Encefalopatias epilépticas de início na infância (EEI) serão apresentadas no
Congresso da Sociedade Americana de Epilepsia de 2025 em Atlanta, EUA (5 a 9 de
dezembro). O conjunto de dados abrangente inclui uma análise post-hoc recente
do estudo PACIFIC de Fase 1b/2a e da Extensão Aberta (OLE), indicando que
pacientes com EEI apresentaram uma resposta precoce à bexicaserina, que foi
sustentada a longo prazo.
As EEI são um grupo de epilepsias de início na
infância caracterizadas por crises resistentes a medicamentos e deficiências de
desenvolvimento e intelectuais.2 Nas EEI, a atividade elétrica excessiva no
cérebro resulta em crises e comprometimento cognitivo, tornando os pacientes
altamente dependentes de cuidadores.2,3 Atualmente, apenas alguns tipos de EEI
possuem medicamentos antiepilépticos (MAE) autorizados, deixando a maioria dos
pacientes com EEI vulneráveis e
sem um tratamento aprovado.
“A maioria das EEI é resistente aos medicamentos
antiepilépticos convencionais, deixando os pacientes com poucas opções”,
disse Johan Luthman, vice-presidente executivo e chefe de Pesquisa e
Desenvolvimento da Lundbeck. “Os dados sobre a bexicaserina são
convincentes, indicando reduções precoces nas crises epilépticas que se mantêm
em diversas síndromes de EED. Esses resultados reforçam seu potencial como um
tratamento pioneiro para essa gama devastadora de epilepsias.”
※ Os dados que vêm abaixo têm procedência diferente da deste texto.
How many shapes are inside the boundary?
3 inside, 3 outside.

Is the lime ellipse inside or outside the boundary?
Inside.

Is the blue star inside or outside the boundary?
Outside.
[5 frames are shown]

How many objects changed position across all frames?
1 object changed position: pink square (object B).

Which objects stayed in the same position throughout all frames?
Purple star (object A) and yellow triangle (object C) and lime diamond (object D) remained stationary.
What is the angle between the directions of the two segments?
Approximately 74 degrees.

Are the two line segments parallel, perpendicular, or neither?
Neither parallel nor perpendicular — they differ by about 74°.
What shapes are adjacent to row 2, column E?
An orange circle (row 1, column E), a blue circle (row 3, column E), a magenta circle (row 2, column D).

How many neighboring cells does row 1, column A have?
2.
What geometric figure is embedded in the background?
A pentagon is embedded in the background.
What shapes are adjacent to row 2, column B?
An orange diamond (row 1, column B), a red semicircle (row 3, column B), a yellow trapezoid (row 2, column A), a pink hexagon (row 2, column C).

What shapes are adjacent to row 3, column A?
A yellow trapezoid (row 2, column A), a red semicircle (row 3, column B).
As novas análises indicam que houve menos crises
motoras mensuráveis já duas semanas após o início do tratamento com bexicaserina e que essas reduções foram mantidas ao longo de um ano
inteiro de observação
aberta. Essa resposta observada foi consistente em todos os subtipos de EED.
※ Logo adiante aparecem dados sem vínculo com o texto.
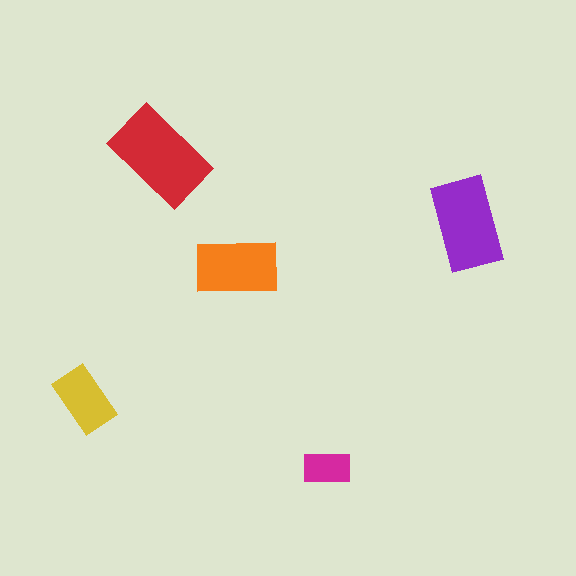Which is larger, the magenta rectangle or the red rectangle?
The red one.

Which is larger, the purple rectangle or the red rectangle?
The red one.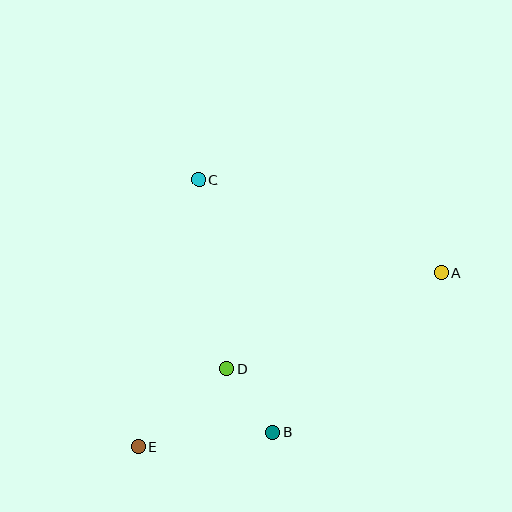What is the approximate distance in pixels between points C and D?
The distance between C and D is approximately 191 pixels.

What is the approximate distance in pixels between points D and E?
The distance between D and E is approximately 117 pixels.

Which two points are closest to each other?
Points B and D are closest to each other.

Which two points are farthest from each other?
Points A and E are farthest from each other.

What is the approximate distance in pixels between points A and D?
The distance between A and D is approximately 235 pixels.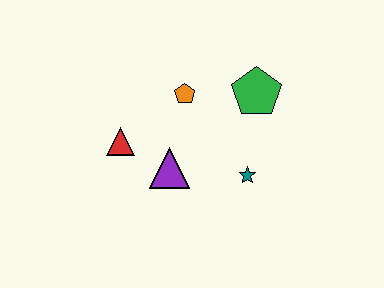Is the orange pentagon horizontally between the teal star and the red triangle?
Yes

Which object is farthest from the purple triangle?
The green pentagon is farthest from the purple triangle.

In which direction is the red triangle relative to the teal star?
The red triangle is to the left of the teal star.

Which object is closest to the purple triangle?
The red triangle is closest to the purple triangle.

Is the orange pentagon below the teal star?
No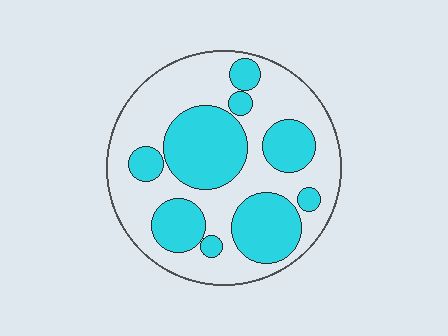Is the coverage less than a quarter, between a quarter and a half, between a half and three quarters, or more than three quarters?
Between a quarter and a half.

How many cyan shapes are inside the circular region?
9.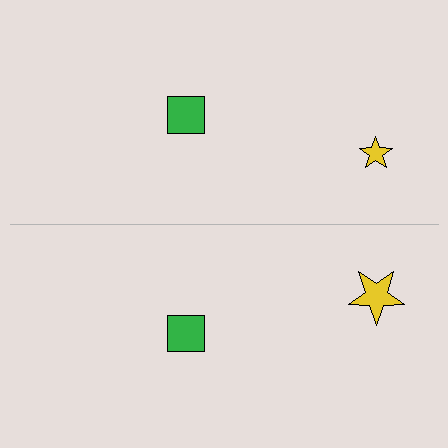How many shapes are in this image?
There are 4 shapes in this image.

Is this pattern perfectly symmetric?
No, the pattern is not perfectly symmetric. The yellow star on the bottom side has a different size than its mirror counterpart.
Durante o estudo PACIFIC, a bexicaserina foi
geralmente bem tolerada, sem preocupações significativas de segurança. Três
participantes do grupo da bexicaserina relataram um evento adverso grave
(fratura de tornozelo x 2, constipação e aumento das crises epilépticas). Ao
longo do período de titulação, 16,3% dos pacientes tratados com bexicaserina
interromperam o tratamento devido a um evento adverso, enquanto durante o
período de manutenção, 4,7% dos participantes tratados com bexicaserina
interromperam o tratamento devido a um evento adverso. Nenhuma nova preocupação
de segurança foi observada durante o período de extensão aberto.
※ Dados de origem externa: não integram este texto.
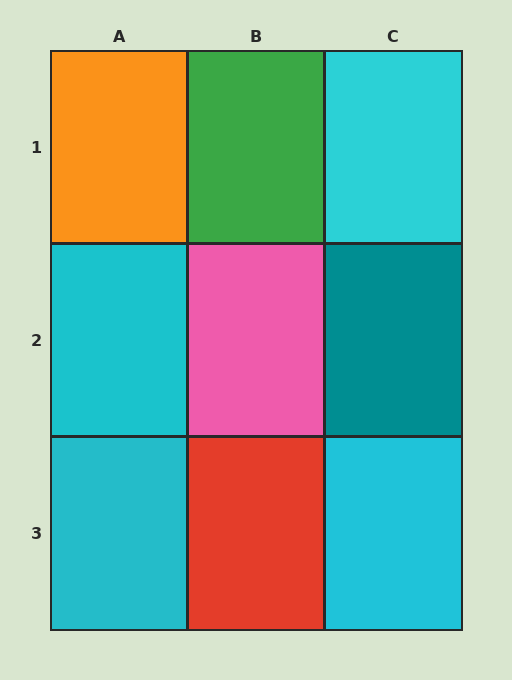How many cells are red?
1 cell is red.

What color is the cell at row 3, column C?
Cyan.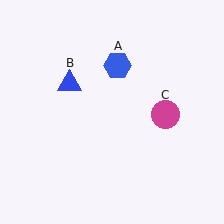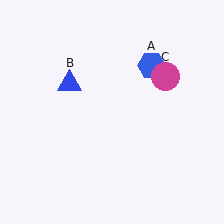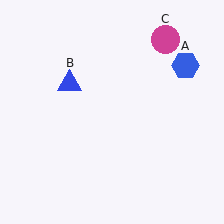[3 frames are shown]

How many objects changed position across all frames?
2 objects changed position: blue hexagon (object A), magenta circle (object C).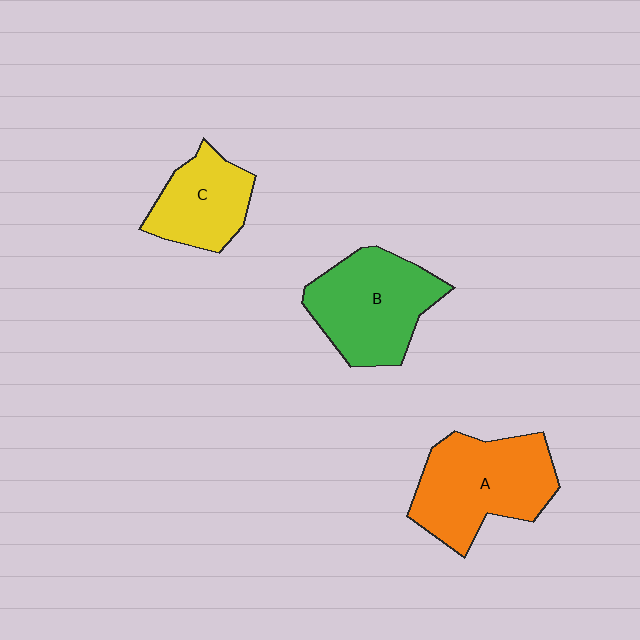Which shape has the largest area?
Shape A (orange).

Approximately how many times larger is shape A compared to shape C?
Approximately 1.6 times.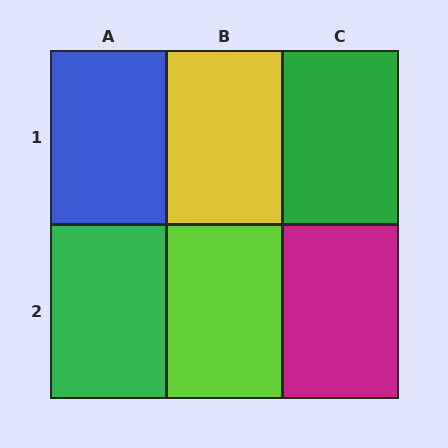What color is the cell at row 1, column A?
Blue.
Durante o congresso da AES, a Lundbeck também
apresentará os resultados de acompanhamento de dois anos do estudo PACIFIC,
reforçando ainda mais o efeito duradouro e consistente da bexicaserina em uma
ampla gama de EEDs, juntamente com o modo de ação do medicamento, a
farmacocinética e a interação medicamentosa insignificante.
As oito apresentações na AES 2025 demonstram a
abrangência do programa de P&D da Lundbeck e a dedicação contínua em
reduzir o impacto dessas epilepsias raras e devastadoras de início na infância.
A bexicaserina é um composto experimental que não foi
aprovado para comercialização por nenhuma autoridade regulatória mundial. A
eficácia e a segurança da bexicaserina não foram estabelecidas.